The result is a film of a rare kind. Take its music (Shankar-Ehsaan-Loy), which finds a harmony with the story-telling in a way few other films have achieved. From the sparkling harmonica riff to the guitars accompanying the evocative lyrics (Prasoon Joshi), it had the right amount of rebellion and longing. Its actors allowed themselves to be awkward and uncomfortable, painting middle-class mindsets through the unsure mother (Tisca Chopra, seen so often on TV before, and wonderful to see her do such a fine job here) and the all-too sure father (Vipin Sharma, who's slightly unidimensional at time), not to forget the rare cinematic sight of a clever AND sympathetic sibling (Sachet Engineer). The film scores in its refusal to take the easy route out in painting easy villains. Instead, it tries to replace them with a bunch of people in grey-scale: conditioned, overworked, and unquestioning of life, just like most of us.
It was good to see a mainstream Hindi film that took imagination seriously. Amol Gupte’s hands make magic, first on the blue walls of Ishaan’s room, and later in the various art-ifacts that dot the movie, ending with *that* Ishaan portrait. Not a pixel of the opening credits sequence or of the Spaceman Spiff sequence goes wasted – clearly the film is a greater blend of various artistic talents than we may realize. Consider the genius of the choreography in “Jame Raho”, and you’’ll know what I mean.
The film does flicker occasionally, threatening to fall prey to that great enemy of good intentions: the ‘preaching’, such as Nikumbh ticking off Mr. Awasthi who meekly caves in. Thankfully, like Ishaan, whenever the makers stumble across this line, they get right back up. Often, the rescue is led by fine cinematography (Setu) who, along with his director, captures the slow descent of a paintdrop, is wonderfully mobile in following Ishaan into puddles, and is confident enough to attempt a Vertigo-zoom to capture a moment of fear for Ishaan.
What I liked best about the film was how well it captured the sense of loneliness that comes from not being part of the mainstream. Anyone who’s felt “atypical” should recognize the sense of yo-yoing from arrogance, helplessness, denial, and frustration. Such are the ideals of academic meritocracies that they can sometimes ruthlessly cull anything that doesn’t “fit”, which is why it was good to see the teachers at the Mela experience the feeling of being awful at a skill.

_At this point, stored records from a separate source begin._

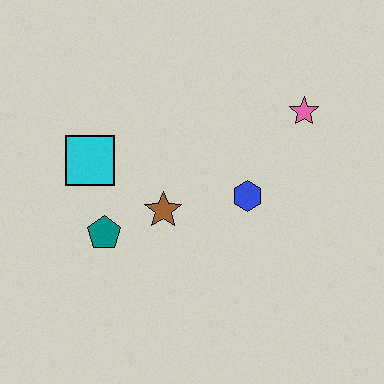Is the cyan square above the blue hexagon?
Yes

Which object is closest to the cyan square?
The teal pentagon is closest to the cyan square.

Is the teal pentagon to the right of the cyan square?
Yes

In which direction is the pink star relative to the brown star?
The pink star is to the right of the brown star.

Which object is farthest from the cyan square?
The pink star is farthest from the cyan square.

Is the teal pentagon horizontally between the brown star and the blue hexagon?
No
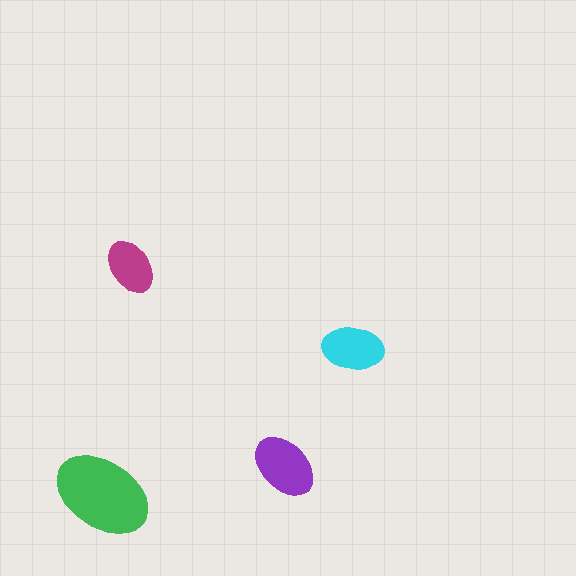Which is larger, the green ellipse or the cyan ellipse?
The green one.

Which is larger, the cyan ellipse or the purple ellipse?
The purple one.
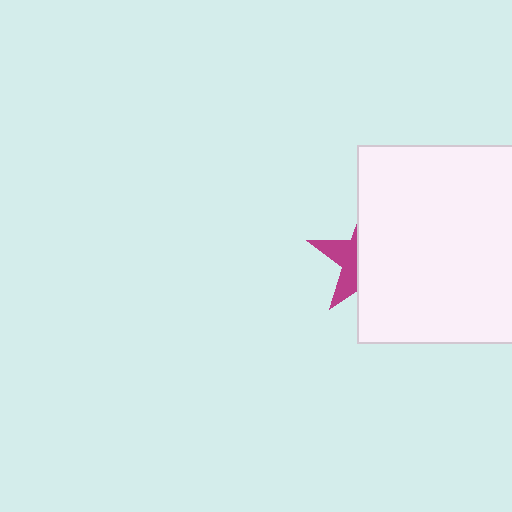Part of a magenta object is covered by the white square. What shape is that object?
It is a star.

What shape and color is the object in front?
The object in front is a white square.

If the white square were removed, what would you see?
You would see the complete magenta star.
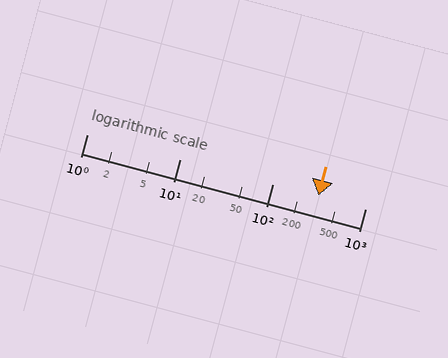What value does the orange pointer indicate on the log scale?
The pointer indicates approximately 310.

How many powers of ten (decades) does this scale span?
The scale spans 3 decades, from 1 to 1000.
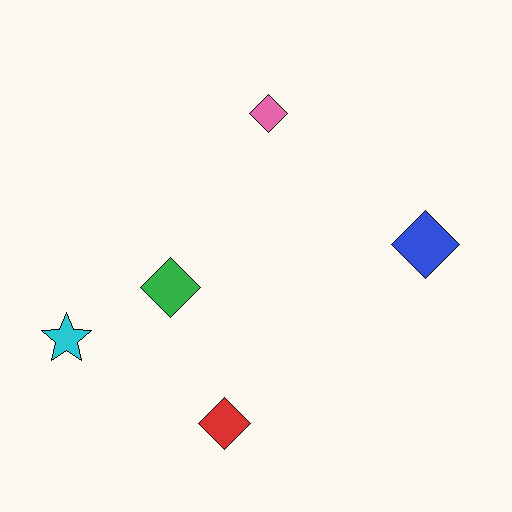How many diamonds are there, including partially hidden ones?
There are 4 diamonds.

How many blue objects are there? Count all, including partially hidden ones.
There is 1 blue object.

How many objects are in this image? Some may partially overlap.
There are 5 objects.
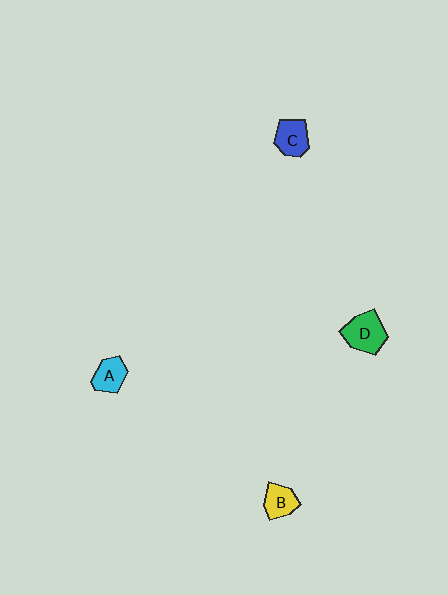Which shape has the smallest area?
Shape B (yellow).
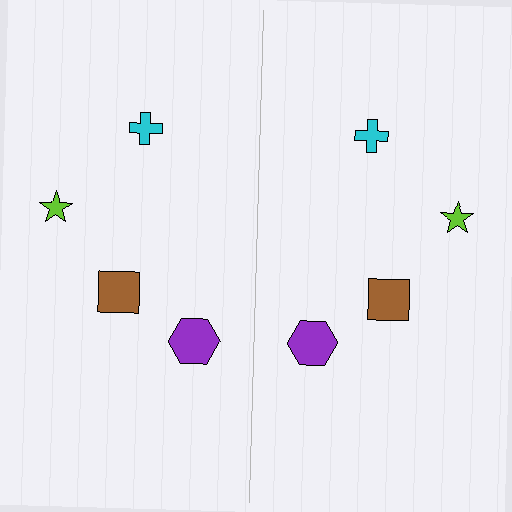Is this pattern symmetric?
Yes, this pattern has bilateral (reflection) symmetry.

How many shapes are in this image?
There are 8 shapes in this image.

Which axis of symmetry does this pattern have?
The pattern has a vertical axis of symmetry running through the center of the image.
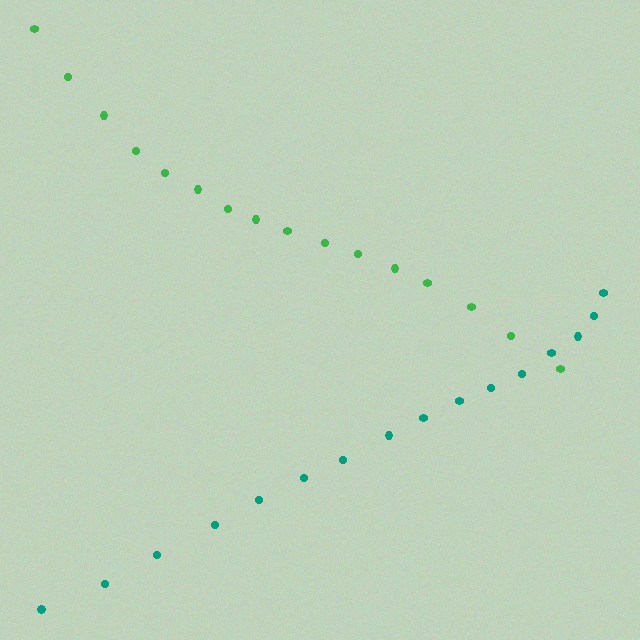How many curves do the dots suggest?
There are 2 distinct paths.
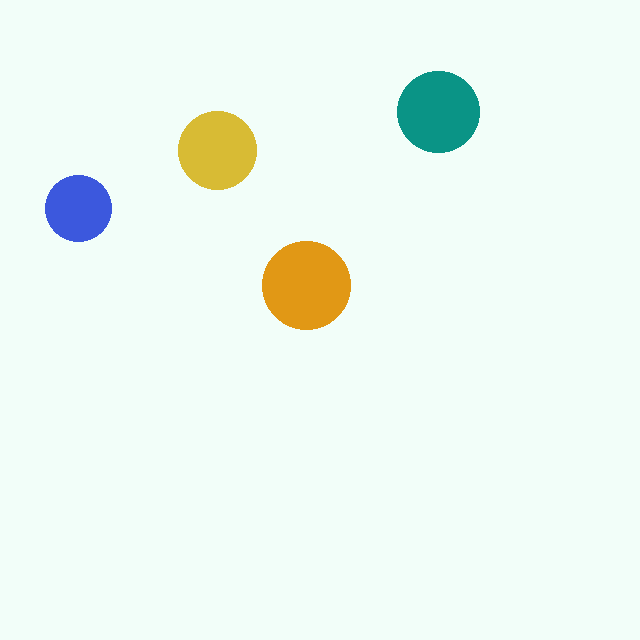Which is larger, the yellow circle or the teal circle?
The teal one.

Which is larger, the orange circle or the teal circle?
The orange one.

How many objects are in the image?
There are 4 objects in the image.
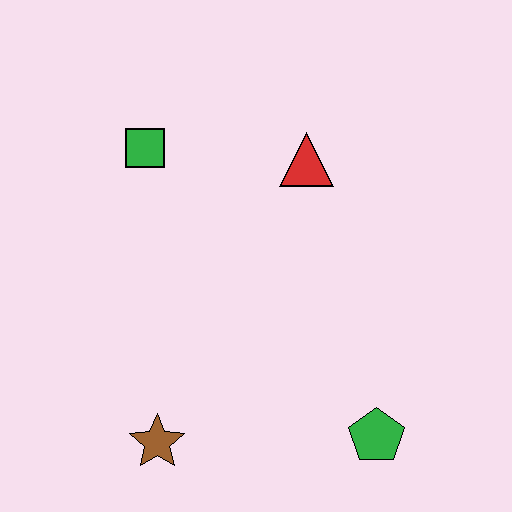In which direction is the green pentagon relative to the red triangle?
The green pentagon is below the red triangle.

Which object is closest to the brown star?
The green pentagon is closest to the brown star.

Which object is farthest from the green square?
The green pentagon is farthest from the green square.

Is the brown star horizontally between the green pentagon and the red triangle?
No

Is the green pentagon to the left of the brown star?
No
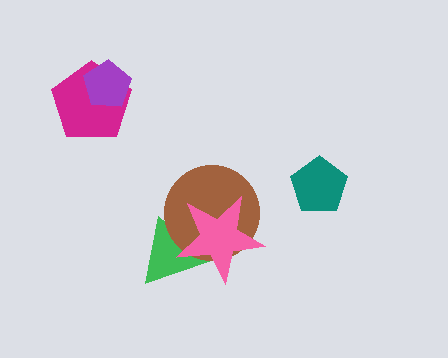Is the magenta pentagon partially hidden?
Yes, it is partially covered by another shape.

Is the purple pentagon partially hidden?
No, no other shape covers it.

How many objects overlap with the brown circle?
2 objects overlap with the brown circle.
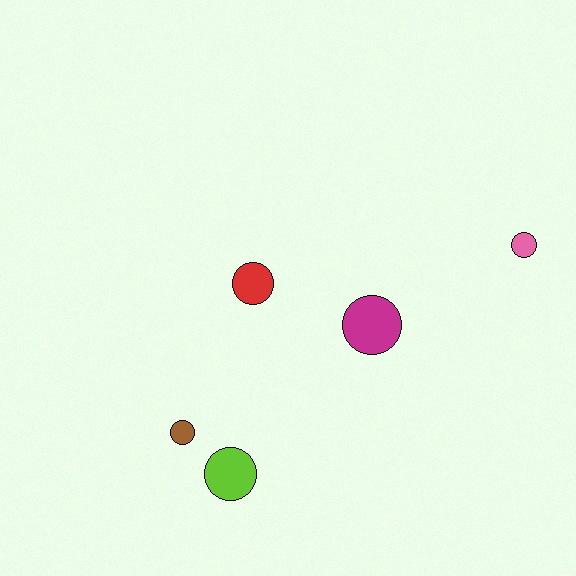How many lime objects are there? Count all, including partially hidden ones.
There is 1 lime object.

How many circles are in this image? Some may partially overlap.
There are 5 circles.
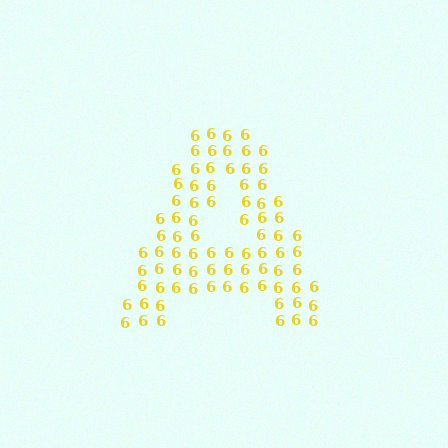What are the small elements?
The small elements are digit 6's.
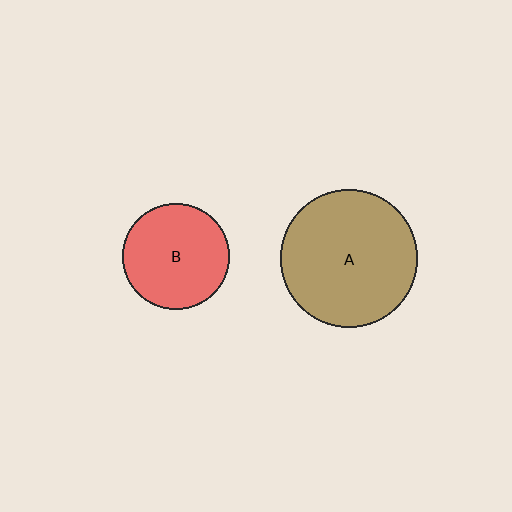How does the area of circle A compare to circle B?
Approximately 1.7 times.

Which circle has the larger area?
Circle A (brown).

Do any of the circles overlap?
No, none of the circles overlap.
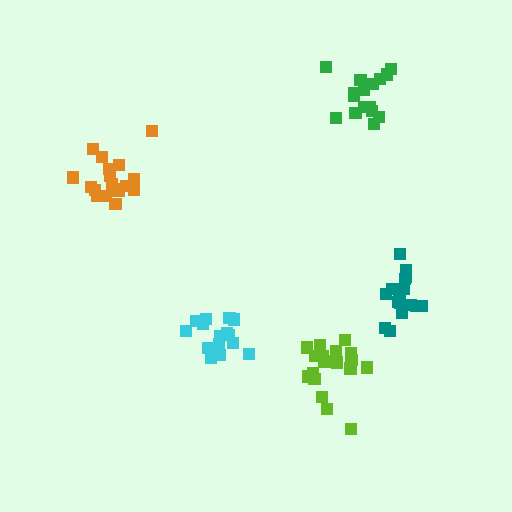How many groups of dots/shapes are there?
There are 5 groups.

What will happen to the obviously talented Darsheel Safary when the buck teeth fall out and life catches up? We’ll wait and see. Just cherish the lad for what he is right now. As for Aamir Khan, full points for not stealing any thunders. My usual complaint about him playing the same kind of strong-willed, confident, sensitive, earth-moving personalities holds. Wonder if directorial success will give him the impetus to play more diverse types rather than just diverse occupations. But he remains a filmmaker (we can use that word now) to watch out for. But let’s not pass judgment on his skills just yet. I’d wait for a film which completely belongs to him without an Amol Gupte to do the groundwork.
Back at the end. Usually, I’m left alone reading the end-credits. But this time, I wasn’t. That, and the spontaneous applause tell a tale of their own.